/advanced_html_dom

A better drop-in replacement for PHP's simple html dom

Primary LanguagePHP

Update: I tested this library with php 7.0.1 - 7.0.5 as well as PHP 5.3 and up, everything seems to be working.

The goal of this project is to be a DOM-based drop-in replacement for PHP's simple html dom library.

How To Use - The same way as simple. If you use file/str_get_html then you don't need to change anything. If you are instantiating with new simple_html_dom() then you will need to change that to new AdvancedHtmlDom()
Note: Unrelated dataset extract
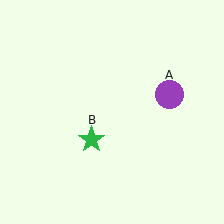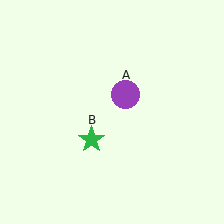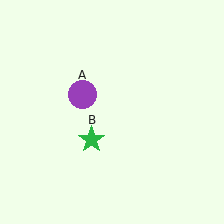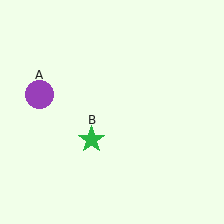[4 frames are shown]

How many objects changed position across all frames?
1 object changed position: purple circle (object A).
What's Different - Mostly just formatting (spaces) in the html. This is added by DOM and there's no way around it. Some non-standard selectors have been dropped but many more standard ones have been added. For example: img[src!=foo] was removed because it's not a valid selector. Added are things like a + b and a ~ b or even a.foo:not(.bar)

What's Better

  • 10x-20x Performance increase
  • Reduced memory requirement
  • Support for many more css selectors

Features

  • Supports full set of css pseudo selectors plus many jquery extras: :not, :has, :contains, :gt, :lt, :eq
  • Use with css or xpath: $doc->find('h3 a'), $doc->find('//h3//a')
  • Jquery-style functions replace, wrap, unwrap, before after
  • Nodeset math: $doc->find('a')->minus($doc->find('.skip_me'))
  • Lots of stuff that even BeautifulSoup and Nokogiri can't do: $doc->search('span:lt(7):not(.foo)')
  • Lots more features that haven't been documented yet.

If you love Advanced HTML Dom please vote for it here!

How to install it

Add the following code to your composer.json

{
    "require": {
        "hrmatching/advanced_html_dom": "dev-master"
    },
    "autoload": {
       "classmap": ["vendor/hrmatching/advanced_html_dom/advanced_html_dom.php"]
    }
}